If the appellant had told us what the false information was he might have stated a good cause of action. He says the defendant maliciously without any justifiable excuse gave false information to the immigration officials which caused his arrest and wrongful deportation to his damage. We must know, however, what the information *5 was. Even in libel and slander, which are actions founded in malice, the words written or spoken must be pleaded. The information may have been harmless and the statement that it caused his arrest a mere conclusion or surmise not a fact. A complaint must contain a concise statement of the material facts which must be proved upon the trial. Civil Practice Act, § 241. For this omission the pleading is bad.

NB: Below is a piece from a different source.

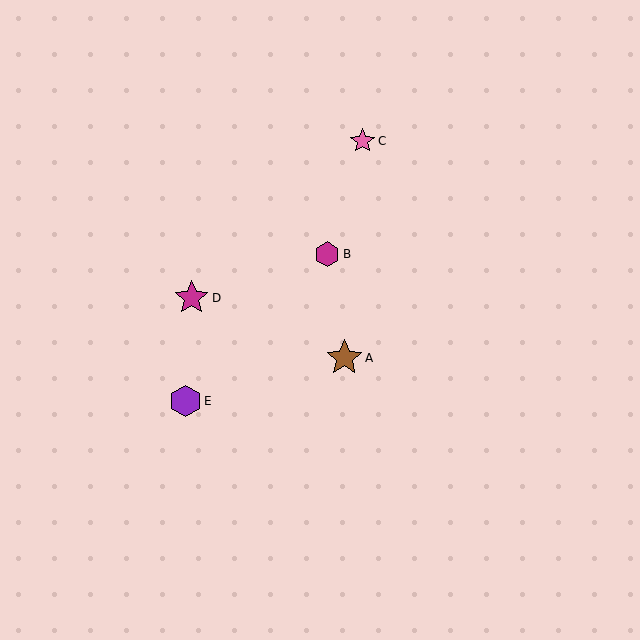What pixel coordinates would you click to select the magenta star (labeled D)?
Click at (192, 298) to select the magenta star D.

The determination of the Appellate Division is therefore affirmed, with the modification that the appellant is given ten days to plead over. Civil Practice Act, § 584; Avey v. Town of Brant, 263 N. Y. 320, 189 N. E. 233.
The judgment should be modified by providing that plaintiff may have ten days in which to serve an amended complaint on payment of costs in all courts, and, as so modified, affirmed, with costs.
POUND, C. J., and LEHMAN, O'BRIEN, HUBBS, CROUCH, and LOUGHRAN, JJ., concur.